Given that definition, the following works and evaluates true:

        string inputEBNF = "a=\"5\";";
        var ebnfParserResult = ebnfParser.Parse(inputEBNF, "grammar");

However, if you changed the "5" to a literal though, which is invalid EBNF, you won't get an error, you'll get infinite recursion.

        string inputEBNF = "a=5;";
        var ebnfParserResult = ebnfParser.Parse(inputEBNF, "grammar");
        var exit = ebnfParser.CancelAllParsing;

The value of exit will be true, because the parser will go up to MaxLevel in recursion and I shut it off at that point, otherwise it would keep on going until a StackOverflowException.

It's when earlier blocks in the JSON config like rhsBlockComma call later blocks rhs that the problem starts.
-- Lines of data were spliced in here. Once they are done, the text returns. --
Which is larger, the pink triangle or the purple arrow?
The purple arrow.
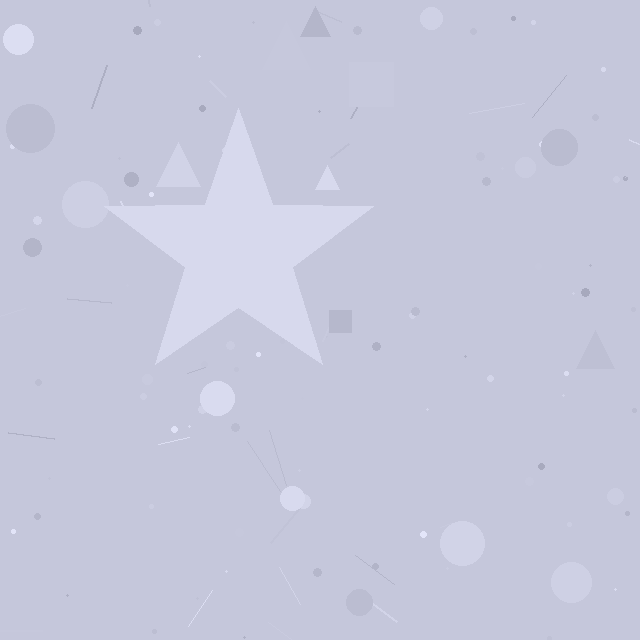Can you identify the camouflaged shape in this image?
The camouflaged shape is a star.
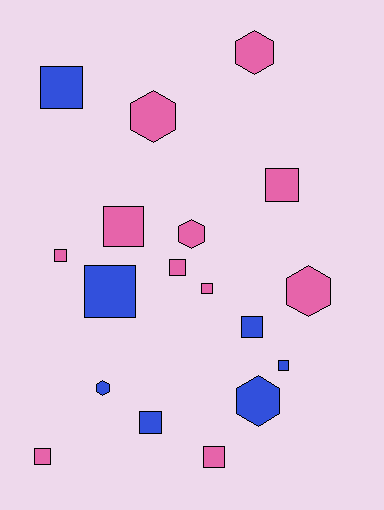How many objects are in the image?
There are 18 objects.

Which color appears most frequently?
Pink, with 11 objects.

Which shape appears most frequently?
Square, with 12 objects.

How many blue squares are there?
There are 5 blue squares.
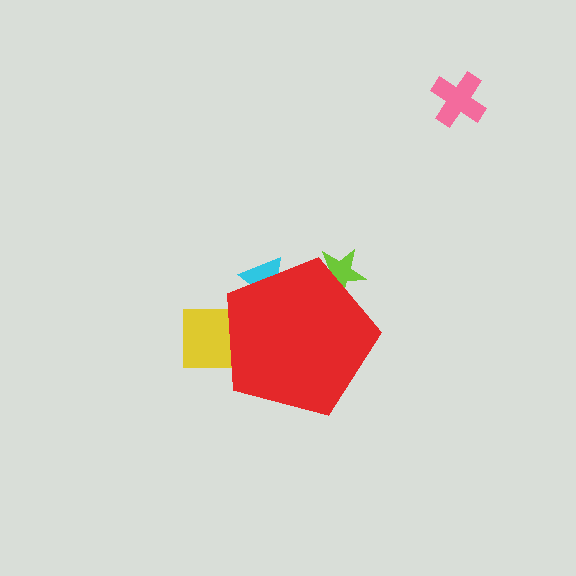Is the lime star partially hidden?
Yes, the lime star is partially hidden behind the red pentagon.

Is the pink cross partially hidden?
No, the pink cross is fully visible.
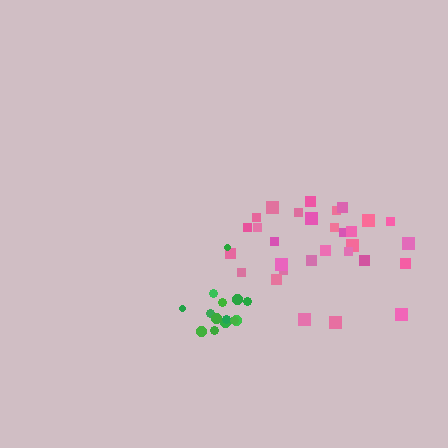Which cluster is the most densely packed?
Green.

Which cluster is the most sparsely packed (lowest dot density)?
Pink.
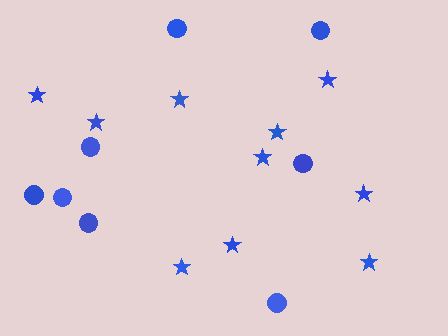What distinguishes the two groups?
There are 2 groups: one group of stars (10) and one group of circles (8).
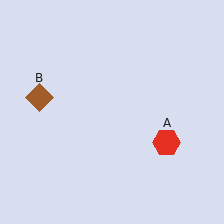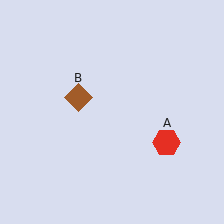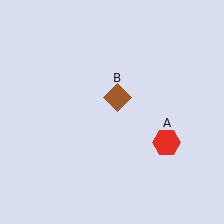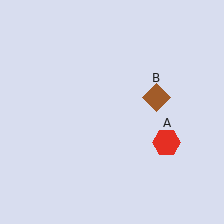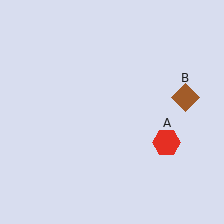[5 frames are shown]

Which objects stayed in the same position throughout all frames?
Red hexagon (object A) remained stationary.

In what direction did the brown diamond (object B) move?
The brown diamond (object B) moved right.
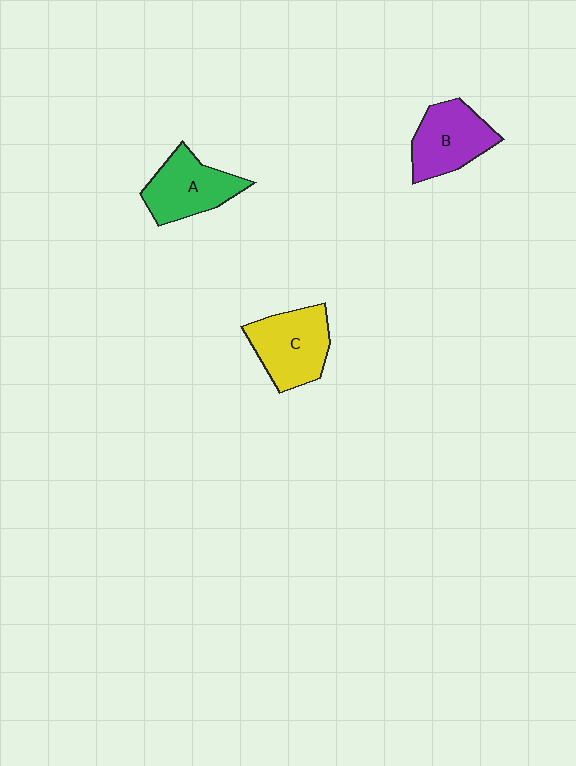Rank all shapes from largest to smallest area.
From largest to smallest: C (yellow), B (purple), A (green).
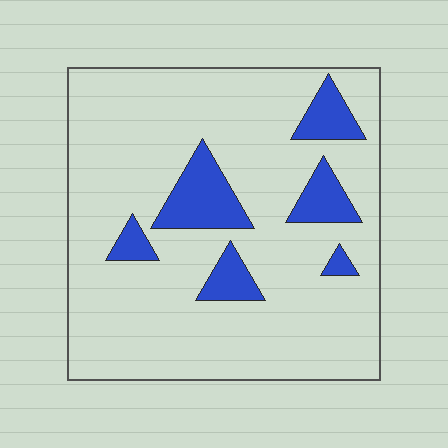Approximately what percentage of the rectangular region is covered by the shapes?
Approximately 15%.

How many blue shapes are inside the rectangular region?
6.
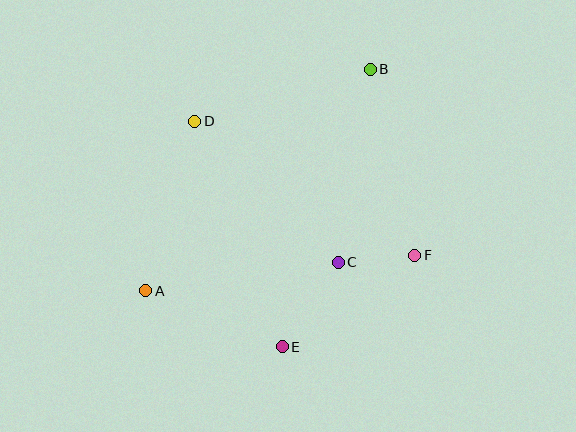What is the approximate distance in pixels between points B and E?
The distance between B and E is approximately 291 pixels.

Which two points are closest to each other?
Points C and F are closest to each other.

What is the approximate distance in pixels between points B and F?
The distance between B and F is approximately 191 pixels.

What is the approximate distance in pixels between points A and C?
The distance between A and C is approximately 195 pixels.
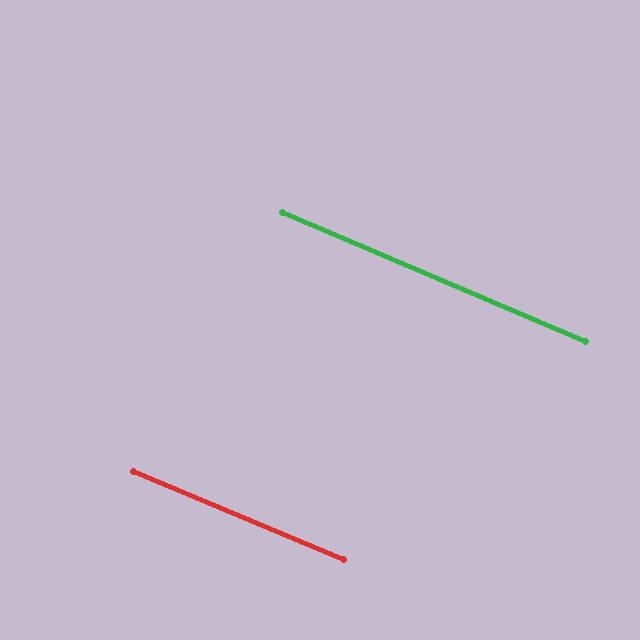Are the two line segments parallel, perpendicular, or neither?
Parallel — their directions differ by only 0.3°.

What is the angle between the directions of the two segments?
Approximately 0 degrees.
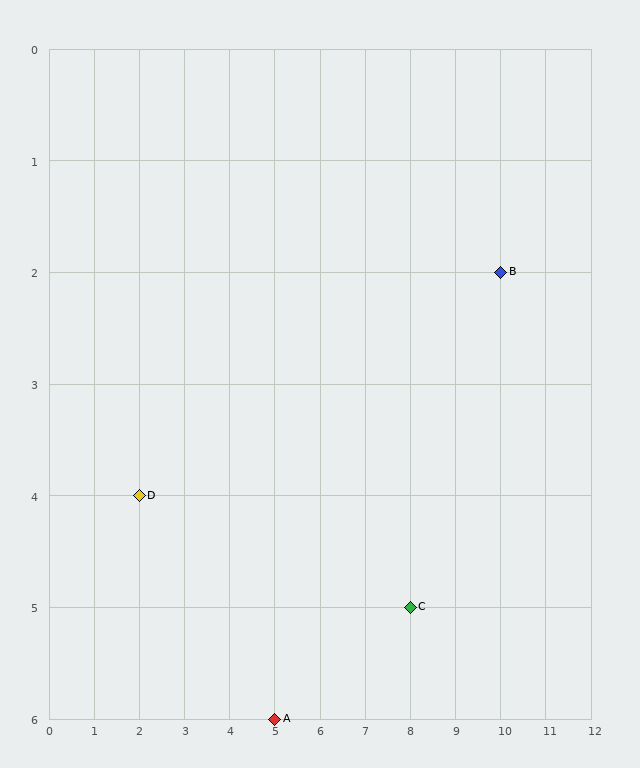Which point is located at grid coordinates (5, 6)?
Point A is at (5, 6).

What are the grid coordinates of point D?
Point D is at grid coordinates (2, 4).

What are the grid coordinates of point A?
Point A is at grid coordinates (5, 6).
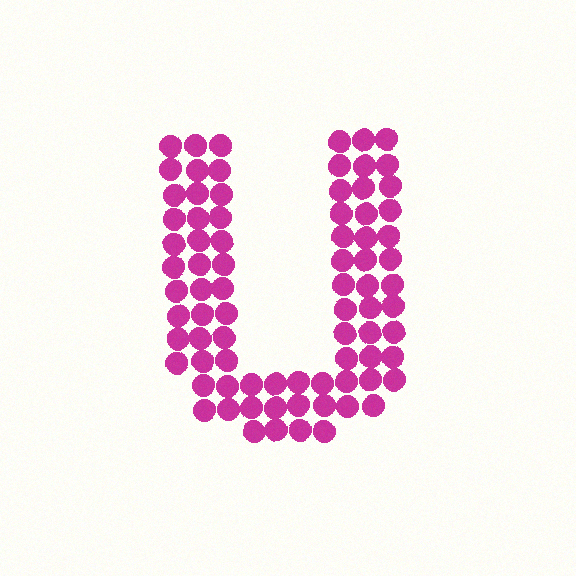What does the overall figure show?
The overall figure shows the letter U.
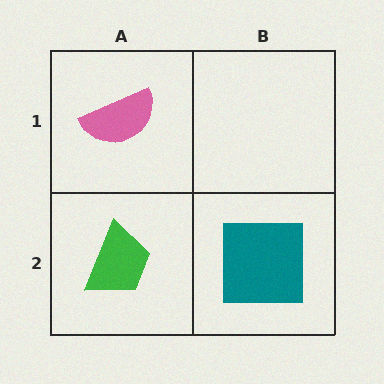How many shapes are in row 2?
2 shapes.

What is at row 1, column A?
A pink semicircle.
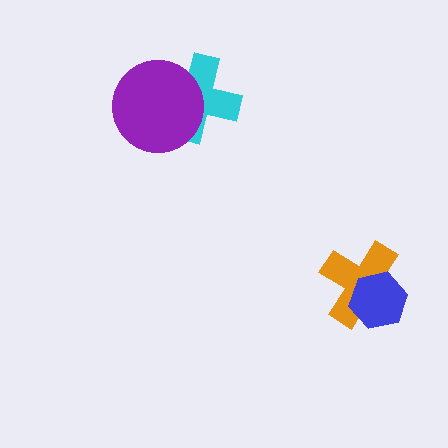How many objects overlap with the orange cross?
1 object overlaps with the orange cross.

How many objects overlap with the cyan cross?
1 object overlaps with the cyan cross.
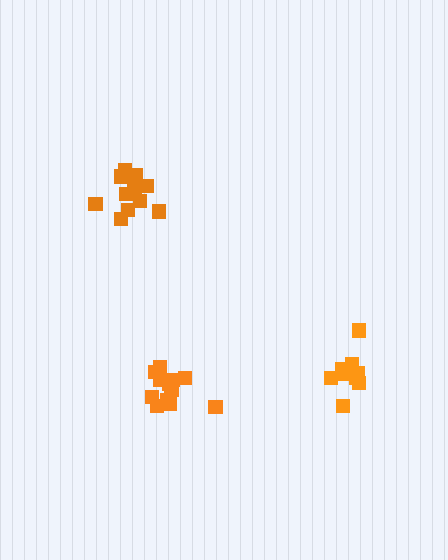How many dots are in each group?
Group 1: 11 dots, Group 2: 9 dots, Group 3: 12 dots (32 total).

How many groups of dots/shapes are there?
There are 3 groups.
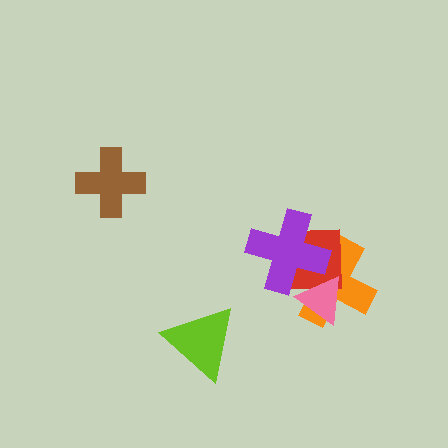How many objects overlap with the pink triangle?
2 objects overlap with the pink triangle.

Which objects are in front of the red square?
2 objects cover part of the red square: the pink triangle and the purple cross.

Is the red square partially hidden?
Yes, it is partially covered by another shape.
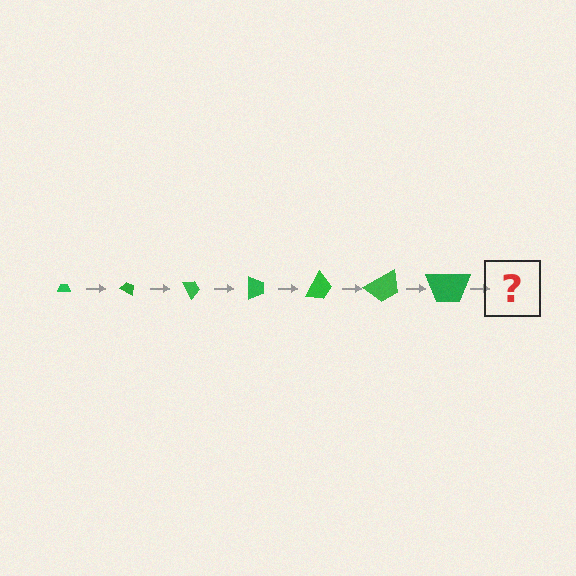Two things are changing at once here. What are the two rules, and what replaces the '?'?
The two rules are that the trapezoid grows larger each step and it rotates 30 degrees clockwise each step. The '?' should be a trapezoid, larger than the previous one and rotated 210 degrees clockwise from the start.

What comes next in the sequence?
The next element should be a trapezoid, larger than the previous one and rotated 210 degrees clockwise from the start.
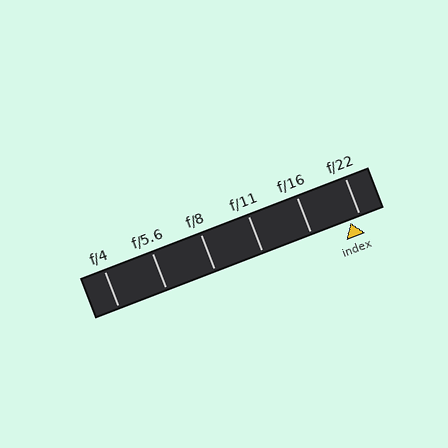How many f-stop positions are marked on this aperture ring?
There are 6 f-stop positions marked.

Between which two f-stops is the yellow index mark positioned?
The index mark is between f/16 and f/22.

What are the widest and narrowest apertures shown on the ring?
The widest aperture shown is f/4 and the narrowest is f/22.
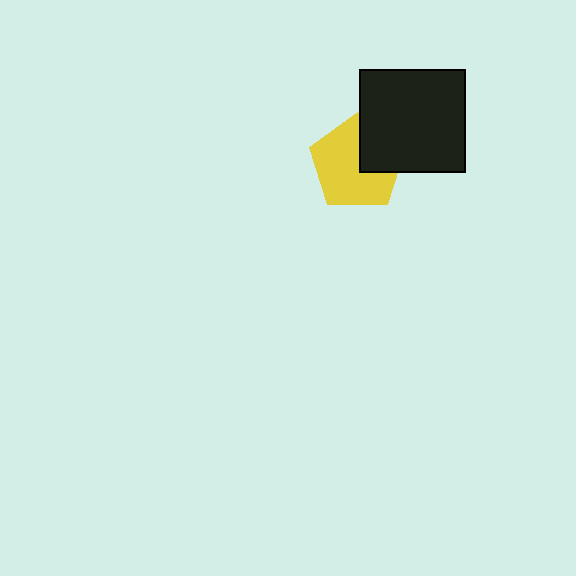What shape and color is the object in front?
The object in front is a black rectangle.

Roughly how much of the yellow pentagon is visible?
Most of it is visible (roughly 70%).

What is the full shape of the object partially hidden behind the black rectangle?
The partially hidden object is a yellow pentagon.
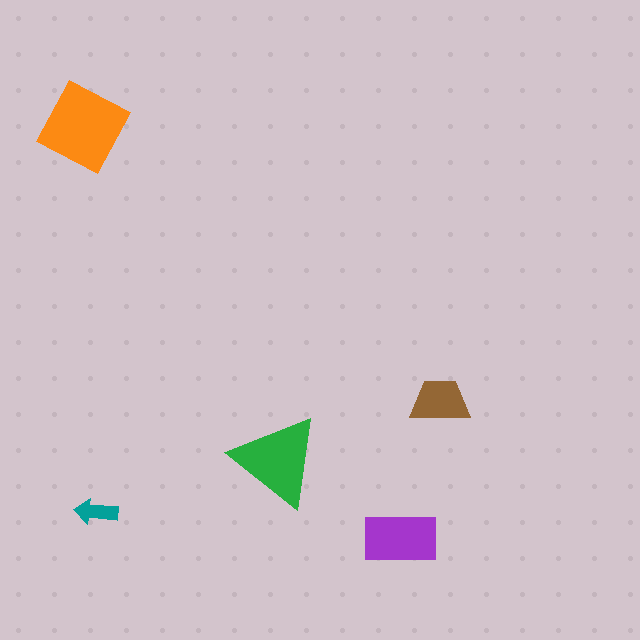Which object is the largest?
The orange square.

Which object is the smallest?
The teal arrow.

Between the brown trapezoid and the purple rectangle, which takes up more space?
The purple rectangle.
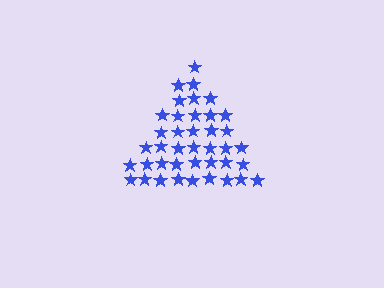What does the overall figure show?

In my code you'll see that Parser.Parse calls a method called Check: https://github.com/JohnnyErnest/LexerParser/blob/main/Program.cs#L1017

Check will then call CheckSequence: https://github.com/JohnnyErnest/LexerParser/blob/main/Program.cs#L954 which will check each section of a sequence, calling CheckSequenceSection https://github.com/JohnnyErnest/LexerParser/blob/main/Program.cs#L843

CheckSequenceSection looks through each lexer token in a JSON section's tokenList first, and then looks through each sequence in the section's sequenceList, and call CheckSequence on each sequence, which does a single recursion.

Normally that works fine if the input is valid. If not, a variable level is tracked and if it goes beyond MaxLevel then aborting occurs. I also needed to add a preemptive return before CheckSequence from CheckSequenceSection or else it would just keep doing recursions until a StackOverflowException.

What are some other methods to early detect recursion problems from malformed input?


Solution

  • Answer is explained better here: https://stackoverflow.com/a/20179940/5556724

    The version of EBNF on Wikipedia is written like so:

    rhs = identifier
         | terminal
         | "[" , rhs , "]"
         | "{" , rhs , "}"
         | "(" , rhs , ")"
         | rhs , "|" , rhs
         | rhs , "," , rhs ;
    

    but should be written like so:

    primary = identifier
            | terminal
            | "[" , rhs , "]"
            | "{" , rhs , "}"
            | "(" , rhs , ")"
            ;
    factor  = primary , { "|" , primary } ;
    rhs     = factor ,  { "," , factor } ;
    

    otherwise there is a FIRST/FIRST conflict.